Staphylococcus aureus cell wall maintenance - the multifaceted roles of peptidoglycan hydrolases in bacterial growth, fitness, and virulence

Abstract

Staphylococcus aureus is an important human and livestock pathogen that is well-protected against environmental insults by a thick cell wall. Accordingly, the wall is a major target of present-day antimicrobial therapy. Unfortunately, S. aureus has mastered the art of antimicrobial resistance, as underscored by the global spread of methicillin-resistant S. aureus (MRSA). The major cell wall component is peptidoglycan. Importantly, the peptidoglycan network is not only vital for cell wall function, but it also represents a bacterial Achilles' heel. In particular, this network is continuously opened by no less than 18 different peptidoglycan hydrolases (PGHs) encoded by the S. aureus core genome, which facilitate bacterial growth and division. This focuses attention on the specific functions executed by these enzymes, their subcellular localization, their control at the transcriptional and post-transcriptional levels, their contributions to staphylococcal virulence and their overall importance in bacterial homeostasis. As highlighted in the present review, our understanding of the different aspects of PGH function in S. aureus has been substantially increased over recent years. This is important because it opens up new possibilities to exploit PGHs as innovative targets for next-generation antimicrobials, passive or active immunization strategies, or even to engineer them into effective antimicrobial agents.

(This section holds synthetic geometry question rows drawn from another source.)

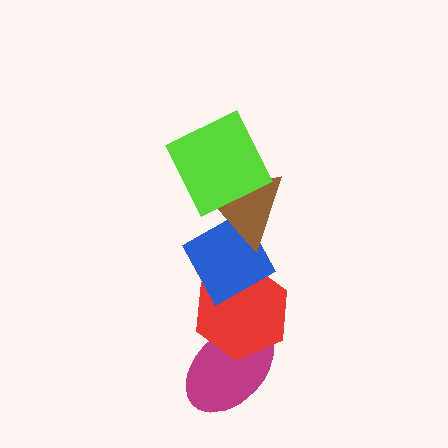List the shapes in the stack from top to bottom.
From top to bottom: the lime square, the brown triangle, the blue diamond, the red hexagon, the magenta ellipse.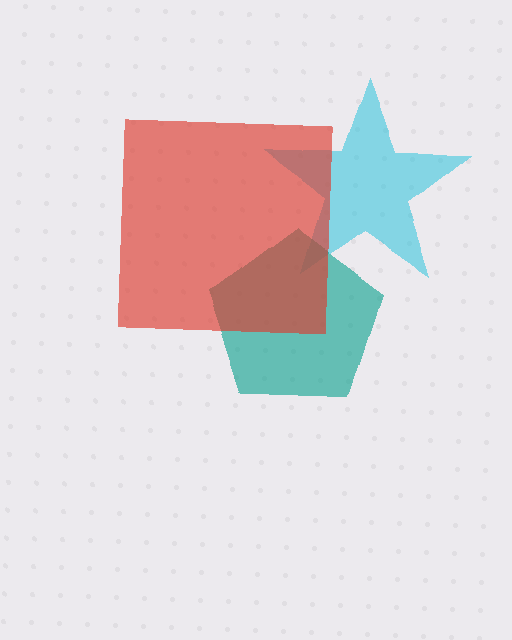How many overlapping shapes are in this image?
There are 3 overlapping shapes in the image.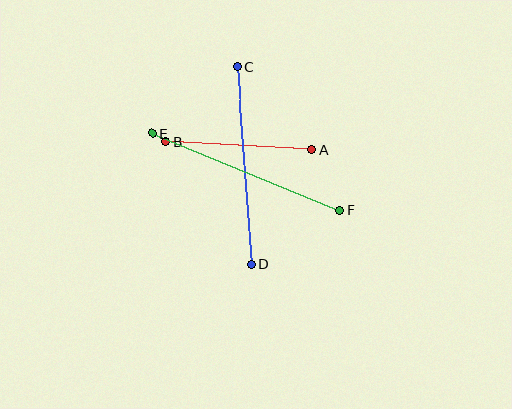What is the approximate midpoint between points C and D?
The midpoint is at approximately (244, 166) pixels.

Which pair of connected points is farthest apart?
Points E and F are farthest apart.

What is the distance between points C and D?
The distance is approximately 198 pixels.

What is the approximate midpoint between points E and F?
The midpoint is at approximately (246, 172) pixels.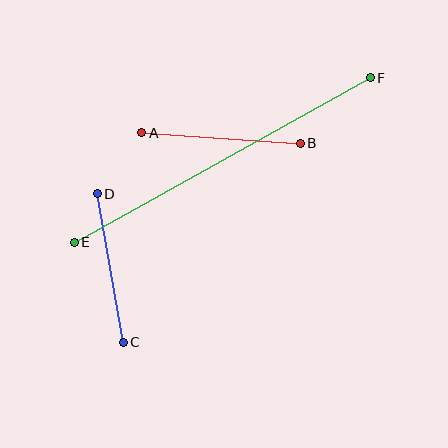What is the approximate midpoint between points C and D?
The midpoint is at approximately (110, 268) pixels.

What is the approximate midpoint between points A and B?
The midpoint is at approximately (221, 138) pixels.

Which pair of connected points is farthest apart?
Points E and F are farthest apart.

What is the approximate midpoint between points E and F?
The midpoint is at approximately (222, 160) pixels.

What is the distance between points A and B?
The distance is approximately 159 pixels.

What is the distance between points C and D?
The distance is approximately 151 pixels.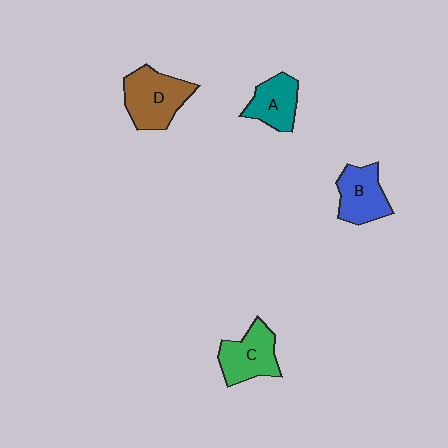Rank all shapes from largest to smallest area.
From largest to smallest: D (brown), C (green), B (blue), A (teal).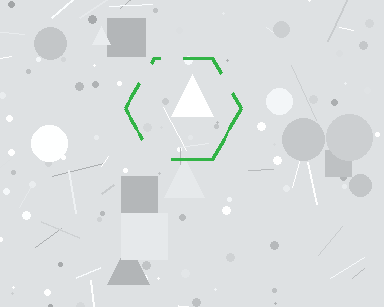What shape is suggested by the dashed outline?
The dashed outline suggests a hexagon.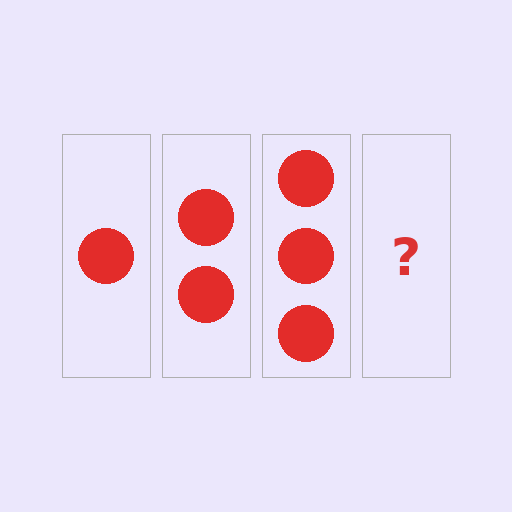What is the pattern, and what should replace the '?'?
The pattern is that each step adds one more circle. The '?' should be 4 circles.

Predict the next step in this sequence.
The next step is 4 circles.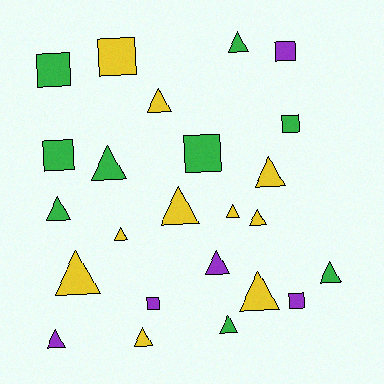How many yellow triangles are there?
There are 9 yellow triangles.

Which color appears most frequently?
Yellow, with 10 objects.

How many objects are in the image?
There are 24 objects.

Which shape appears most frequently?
Triangle, with 16 objects.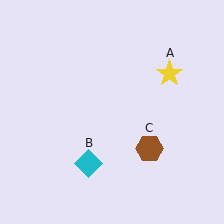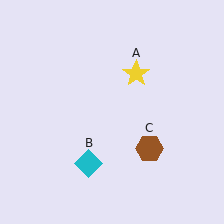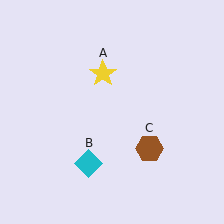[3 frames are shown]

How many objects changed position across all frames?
1 object changed position: yellow star (object A).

Keywords: Staphylococcus aureus; antimicrobial susceptibility; cell wall; pathogenesis; peptidoglycan hydrolase; subcellular protein localization.

Figure 1.

Different stages in the cell cycle of Staphylococcus aureus as visualized by transmission electron microscopy. During the initial phase of the cell cycle (stage 1), a spherical S. aureus mother cell will become slightly enlarged and forms a septum at the mid-cell position (stage 2). Once the synthesis of the septum is complete and the cell is further enlarged (stage3), bacterial autolytic enzymes will promote cell division, resulting in two daughter cells (stage 1). After cell separation, the septum of the daughter cells is reshaped from a flat surface into a hemisphere. Images were recorded by transmission electron microscopy. The magnification is indicated by scale bars (1 μm).

Figure 2.

Schematic representation of the S. aureus cell envelope structure. The S. aureus cell envelope is composed of a cytoplasmic membrane that is surrounded by a thick layer of peptidoglycan. For peptidoglycan synthesis (left), Lipid II units carrying disaccharides are synthesized in the cytoplasm (Step 1) and exported across the cytoplasmic membrane by a flippase (MurJ) (Step 2). Subsequently, transglycosylases (TG) insert the disaccharides into a new glycan strand (Step 3). The stem peptides of the glycan strands are then cross-linked by transpeptidases (TP) to the existing peptidoglycan matrix (Step 4). Peptidoglycan hydrolysis (right) occurs due to the action of peptidoglycan hydrolases which are classified as glycosidases (glucosaminidase and muramidase), amidases or endopeptidases. The specificity of the cleavage sites of these PGH's of S. aureus are indicated by arrows.

Figure 3.

Modular structure of S. aureus peptidoglycan hydrolases. S. aureus peptidoglycan hydrolases have a modular structure. The different domains that make up these enzymes include catalytic domains, such as the amidase, glucosaminidase, CHAP, M23 peptidase and/or lytic transglycosylase domains. In addition, peptidoglycan hydrolases contain signal peptides, transmembrane domains and/or cell wall binding domains (e.g. LysM, GW) for subcellular localization.

Figure 4.

Physiological roles of S. aureus peptidoglycan hydrolases. Peptidoglycan hydrolases play different essential roles during bacterial growth and division. PGHs are involved in the entire cell cycle including cell enlargement (i), cell enlargement during septum formation (ii), daughter cell separation upon cell division (iii), and remodelling of the peptidoglycan network after daughter cell separation (iv). In addition, peptidoglycan hydrolases serve in peptidoglycan turnover (v) and they modulate cell wall passage of cell surface-located proteins (vi).

Figure 5.

Peptidoglycan hydrolase gene regulation by different transcriptional regulators. The Figure provides an overview of PGH-encoding genes of S. aureus and translational regulators that are known to modulate the PGH gene expression. Up-regulation or down-regulation by particular gene regulators are indicated in pink or olive green, respectively.